There are two types of ignorant people: those who don’t know, and those who know but choose to ignore. While nary a day goes by when our pink snouts aren’t rubbed in black slavery and the Holocaust, I can’t remember the last time the media made a peep about white slavery in the American colonies—nor even its more benign term, white indentured servitude. Then again, one can’t forget—nor even remember—what you don’t know about in the first place.
I can count at least one distant ancestor who was transported to the New World as an indentured servant. I’ve dealt with the white-hot topic of white slavery in my book The Redneck Manifesto and in a magazine article that was factually correct yet allegedly cost the magazine in question significant ad revenue from disgruntled White Slavery Deniers. [Why Does Hollywood Ignore White Slavery?, March 10, 2014]

There actually was a movie almost 80 years ago, about a white man transported from England to the Caribbean as a slave after Monmouth's Rebellion in 1685.

It was called Captain Blood, starring Errol Flynn,  and here's a quote:

[Peter Blood watches as the slave ship he and the others are on approaches Port Royal]
Dr. Peter Blood: It's a truly royal clemency we're granted, my friends... one well worthy of King James. He spares us the mercifully quick extinction of the hangman's rope... and gives us the slow death of slavery. He grants us our lives in exchange for living death. Faith, it's an uncertain world entirely.

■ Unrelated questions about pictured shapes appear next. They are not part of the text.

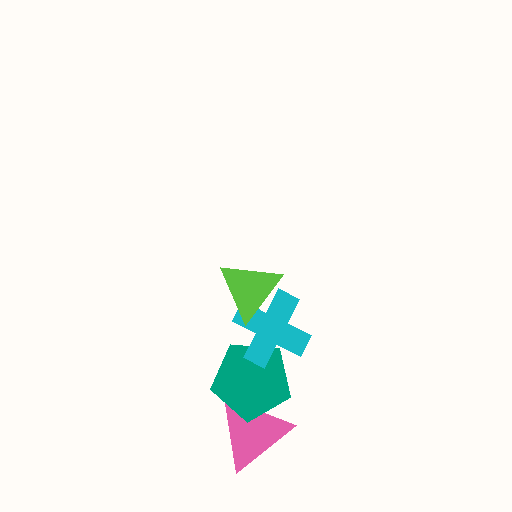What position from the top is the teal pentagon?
The teal pentagon is 3rd from the top.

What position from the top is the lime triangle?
The lime triangle is 1st from the top.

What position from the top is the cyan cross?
The cyan cross is 2nd from the top.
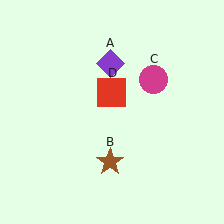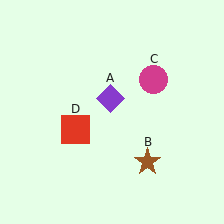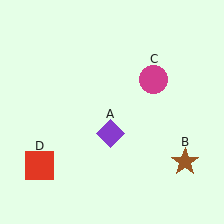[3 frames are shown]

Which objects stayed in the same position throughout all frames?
Magenta circle (object C) remained stationary.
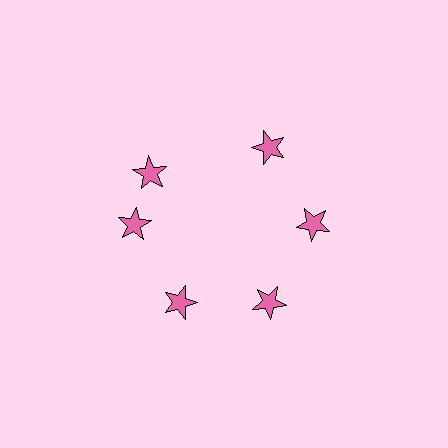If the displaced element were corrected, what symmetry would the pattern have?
It would have 6-fold rotational symmetry — the pattern would map onto itself every 60 degrees.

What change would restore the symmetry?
The symmetry would be restored by rotating it back into even spacing with its neighbors so that all 6 stars sit at equal angles and equal distance from the center.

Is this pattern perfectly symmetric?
No. The 6 pink stars are arranged in a ring, but one element near the 11 o'clock position is rotated out of alignment along the ring, breaking the 6-fold rotational symmetry.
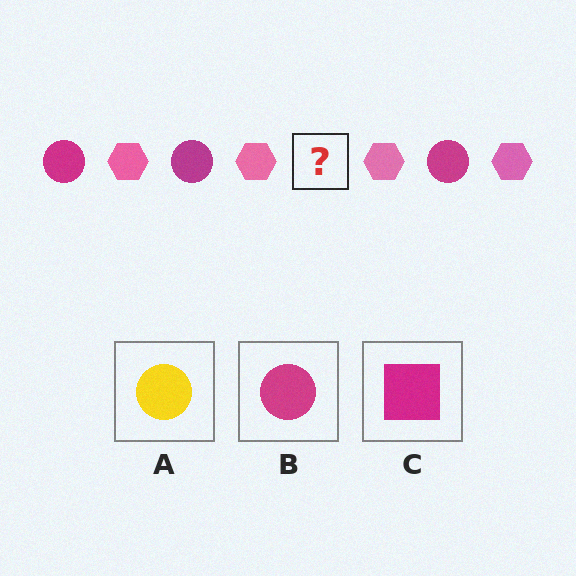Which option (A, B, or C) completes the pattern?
B.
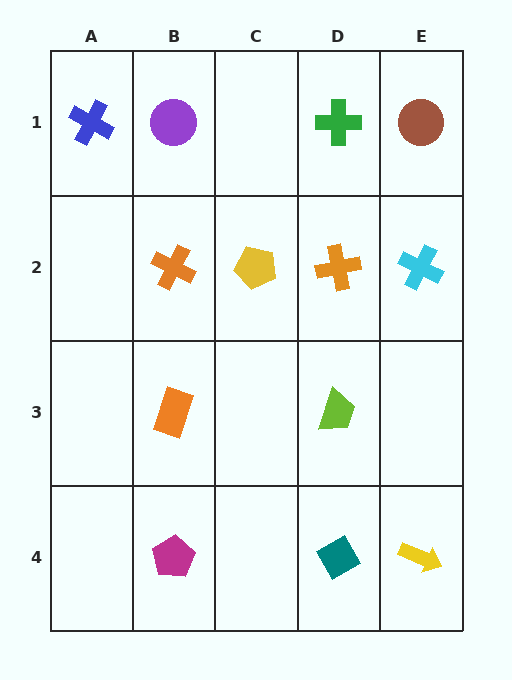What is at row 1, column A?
A blue cross.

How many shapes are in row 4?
3 shapes.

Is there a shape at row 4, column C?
No, that cell is empty.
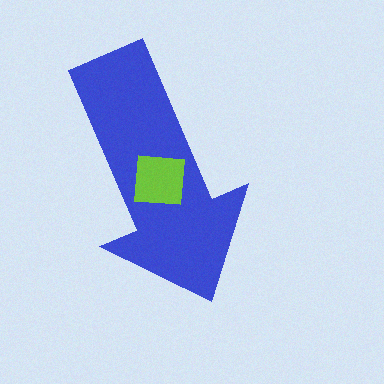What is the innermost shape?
The lime square.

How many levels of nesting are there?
2.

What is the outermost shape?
The blue arrow.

You can read the Rafael Sabatini book  the movie was based on online. Chapter 4 is called "Human Merchandise",  and says the same thing at greater length.

[King James II] had been graciously pleased to command that eleven hundred rebels should be furnished for transportation to some of His Majesty's southern plantations, Jamaica, Barbados, or any of the Leeward Islands.
You are not to suppose that this command was dictated by any sense of mercy. [They’d been planning to hang all the rebels.]. Slaves were urgently required in the plantations, and a healthy, vigorous man could be reckoned worth at least from ten to fifteen pounds. Then, there were at court many gentlemen who had some claim or other upon His Majesty's bounty. Here was a cheap and ready way to discharge these claims. From amongst the convicted rebels a certain number might be set aside to be bestowed upon those gentlemen, so that they might dispose of them to their own profit...
[King James] knew that to spare lives in this fashion was to convert them into living deaths. Many must succumb in torment to the horrors of West Indian slavery, and so be the envy of their surviving companions.

Captain BloodThis, of course, is the one exception I personally can think of to Goad's point that Hollywood has ignored the fact that forced labor in North America and the Colonies had a white component—and it's almost eighty years old.

Of course, the majority of slaves were black. That's because barring exceptional cases like Monmouth's Rebellion, the British didn't sell their own people much. The way I put in a 2007 post was

American slave traders bought slaves in Africa not because they either liked or disliked Africans, but because it was the only place in the world people were for sale.